Für die Erstellung des Wetterberichts sammeln auch normale Verkehrsflugzeuge jede Menge Daten. Wegen der Corona-Krise bleiben jetzt aber die meisten von ihnen am Boden. Wie sich das ausgewirkt hat und warum das derzeit aber gar nicht so schlimm ist, sehen Sie im Video.

Interview mit Detlev Majewski vom Deutschen Wetterdienst

Woher kommen die Wetterdaten für die Wettervorsage?

Detlev Majewski: "Für unsere Wettermodelle müssen wir wissen: Wie ist das Wetter gerade jetzt in diesem Moment. Und dazu nutzen wir eine Fülle von Beobachtungssystemen. Zum Einen Beobachtungssysteme, die vor Ort messen, also in der Atmosphäre, wie Bodenstationen, Wetterschiffe, Bojen auf dem Wasser und Wetterballone. Zudem tragen alle Verkehrsflugzeuge Messinstrumente und liefern bei Start und Landung und in der Reiseflughöhe die gleichen Daten wie die Wetterballone. Zum Anderen Fernerkundunginstrumente wie Wettersatelliten und das Wetterradar, dass die Niederschlagsgebiete zeigt."

Abbildung 1 Weltweites Beobachtungsmessnetz
Das weltweite Beobachtungsmessnetz für den Wetterbericht

Flugzeuge als Wetterbeobachter

Warum sind gerade Flugzeuge so wichtig?

"Flugzeuge sind deshalb so wichtig, weil sie ein Bild der Atmosphäre liefern, direkt vor Ort, hochaufgelöst, in hoher räumlicher und zeitlicher Dichte. Die Fernerkundungssysteme sehen die Atmosphäre ja nur von oben, während die Flugzeuge sie durchfliegen und uns Werte der Temperatur, des Drucks und des Windes vom Boden bis zur Reiseflughöhe liefern. Ihre Messgenauigkeit ist deutlich höher als von einem Satellit, der sich in über 800 Kilometer über der Erdoberfläche befindet."

Was genau messen die Flieger?

"Die Flugzeuge messen bei Start und Landung ein Temperaturprofil, ein Druckprofil und den Wind, so dass wir vom Boden bis zur Höhe von 10 bis 12 Kilometern, der Reiseflughöhe, eine detaillierte Profilinformation über die Atmosphäre haben. Auf der Reiseflughöhe messen sie zudem entlang des gesamten Flugweges. Bei den transatlantischen Fliegern haben wir also auch Messungen über den Ozeanen."

23.03.2020, USA, Everett: Ein Boeing Dreamlifter-Flugzeug, mit dem große Teile für die Flugzeugmontage transportiert werden, startet in Paine Field in der Nähe der Boeing-Fertigungsstätte in Everett. Der angeschlagene US-Luftfahrtriese Boeing fährt s
Nebenberuf Wettermelder: Flugzeuge sammeln Daten für einen genauen Wetterbericht. © dpa, Ted S. Warren, TW

Wie sehr hat sich der Flugverkehr verändert?

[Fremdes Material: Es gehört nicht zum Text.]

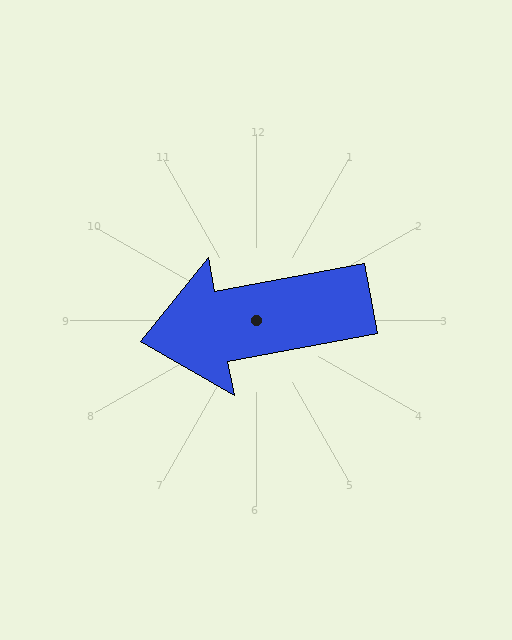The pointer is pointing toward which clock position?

"Durch die Corononavirus-Pandemie ist der Flugverkehr natürlich drastisch zurückgegangen. Im Januar und Februar haben die Flugzeuge uns 350.000 Meldungen pro Tag über Mitteleuropa geliefert. Mit der Reduktion des Flugverkehrs sind die Meldungen auf 50.000 pro Tag zurückgegangen (rote Kurve s. Grafik).. Wir sind jetzt unter 20 Prozent der Daten, die wir vorher hatten.

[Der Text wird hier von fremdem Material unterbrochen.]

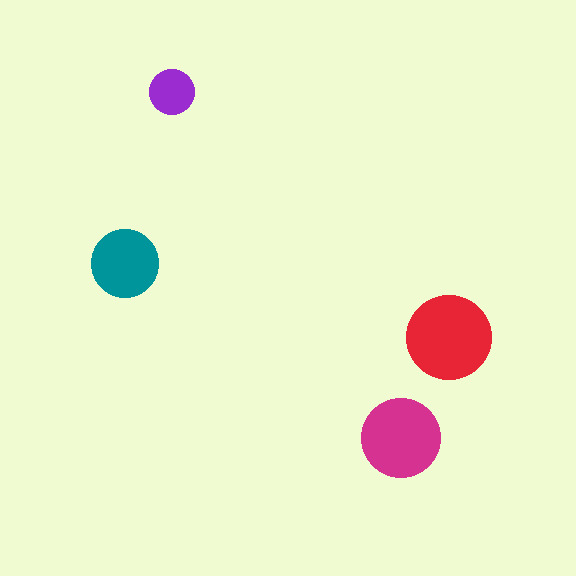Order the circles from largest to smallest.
the red one, the magenta one, the teal one, the purple one.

Neun Flugzeuge der Lufthansa sind mit einem speziellen Feuchtesensor ausgestattet. Von ihnen bekamen wir etwa 2500 Meldungen pro Tag. Die sind auf null zurückgegangen. Alle diese neun Flugzeuge sind am Boden (blaue Kurve s. Grafik)."

Wetterbeobachtungen
Der totale Einbruch im März

Am zweiten März ist ganz Mitteleuropa abgedeckt durch Messflugzeuge, die großen Flughäfen von London und Frankfurt sind besonders gut zu sehen. Keine drei Wochen später, ein völlig anderes Bild, am 23. März: keinerlei Flüge über Italien oder Südosteurupa und nur noch wenige Flüge über Frankfurt und London.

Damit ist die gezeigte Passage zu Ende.